Pour le Père Verspieren, directeur de la revue du Centre Laénnec, la solution est plutôt "empirique" et disons-le carrément sentimentalo-subjective: "En un embryon, je ne peux en fait ni reconnaître une personne humaine ni nier son rapport avec l’humanité. Mais je ne me sens pas tenu de protéger tout embryon autant que je me sais appelé à prendre, selon la mesure de mes moyens, la défense de toute personne humaine menacée, surtout si elle est faible ". Notre brave Père " ne se sent pas tenu " mais il " se sait appelé... " : il ne s’agit pas de savoir si on " se sent tenu " de protéger l’embryon, mais si on le doit et nous regrettons qu’il ne le sache pas!

Le Père Bruno Ribes s.j., directeur des " Etudes ", est jésuitiquement plus subtil : pour lui il y a lieu de distinguer entre vie humaine et vie humanisée (évidemment!

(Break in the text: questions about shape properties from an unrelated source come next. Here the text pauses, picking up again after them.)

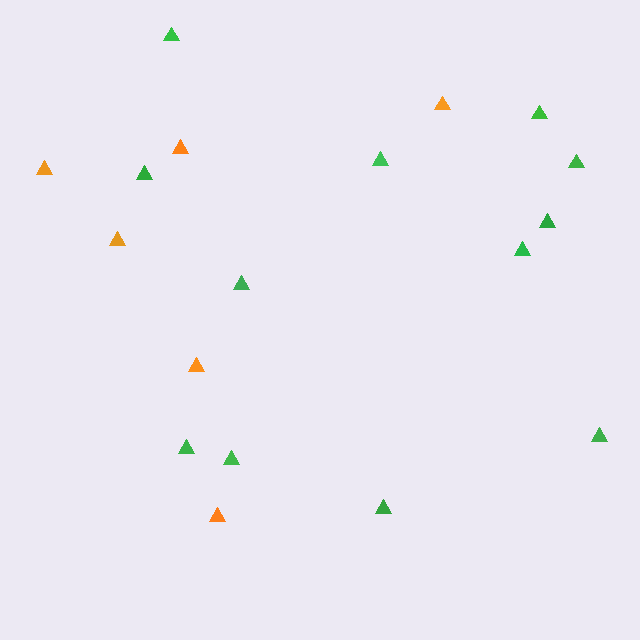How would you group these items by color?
There are 2 groups: one group of green triangles (12) and one group of orange triangles (6).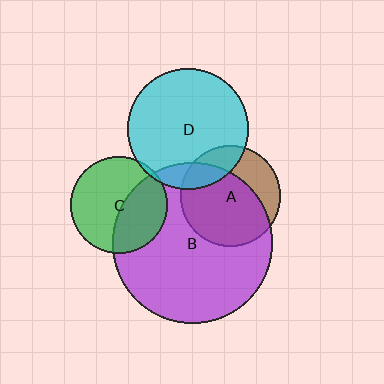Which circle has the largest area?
Circle B (purple).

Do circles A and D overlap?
Yes.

Mais je parie que vous n’y aviez pas pensé) : " si véritablement l’individu n’est  humanisé que dans le rapport à l’autre, par et pour les autres, s’il reçoit son être propre des autres, la relation de reconnaissance est révélatrice sinon instauratrice, du caractère pleinement humain de l’être en gestation ". En d’autres termes : le foetus est bien un homme, mais pas pleinement. Notre sociologie existentialiste ne lui reconnaît donc pas un droit strict à la vie comme à un autre être pleinement humain, c’est-à-dire " humanisé"

La réponse philosophiquement correcte et catholique est simple: un homme est un être ayant une âme unie à un corps. Si cette définition est grandiosement simple, elle ne résout cependant pas le problème du "quand ". Quand Dieu infuse-t-il l’âme à ce fruit de l’amour d’un homme et d’une femme ? Saint Thomas répond d’une manière générale : quand la " matière" qui doit la recevoir est suffisamment préparée pour la recevoir : ainsi Dieu ne peut infuser une âme à une pierre, à un arbre, à un singe, parce que les créatures ne sont pas aptes, ne sont pas proportionnées à la nature humaine. Ce principe qui a une valeur générale, vaut aussi pour l’homme. Mais comme les hommes des temps passés ne connaissaient pas encore les découvertes génétiques, ils plaçaient l’infusion de l’âme après un certain stade de développement. Entre temps la science est venue en aide à la foi et à la philosophie : en montrant que le patrimoine génétique de chaque individu est complet et invariant dès la fécondation de l’ovule, et qu’il détermine déjà la stature générale, le tempérament  et les dons naturels bruts qui ne feront que se manifester par la suite, la génétique a permis  d’affirmer maintenant que l’ovule fécondé est déjà proportionné à la réception d’une âme humaine.

Aussi pouvons-nous dire avec certitude que l’âme est créée dès la fécondation, ou au plus tard dès la première division de l’ovule fécondé (ceci en raison du problème des vrais jumeaux).

Le foetus est donc bel et bien un homme " à part entière ". Dès lors le jugement à porter sur l’avortement est très clair:

1. L’avortement n’est autre chose que l’occis ion directe d’un homme innocent. C’est un meurtre. C’est un des péchés les plus graves, qui requiert les peines, divines et humaines, les plus graves.

2. Le foetus est, comme tout homme, sujet d’un droit strict à la vie, droit dont il ne peut être privé sans crime. L’initiative " droit à la vie " récemment développée en Suisse a eu précisément pour objet de définir et de garantir ce droit du foetus à n’être pas privé de la vie par l’avortement.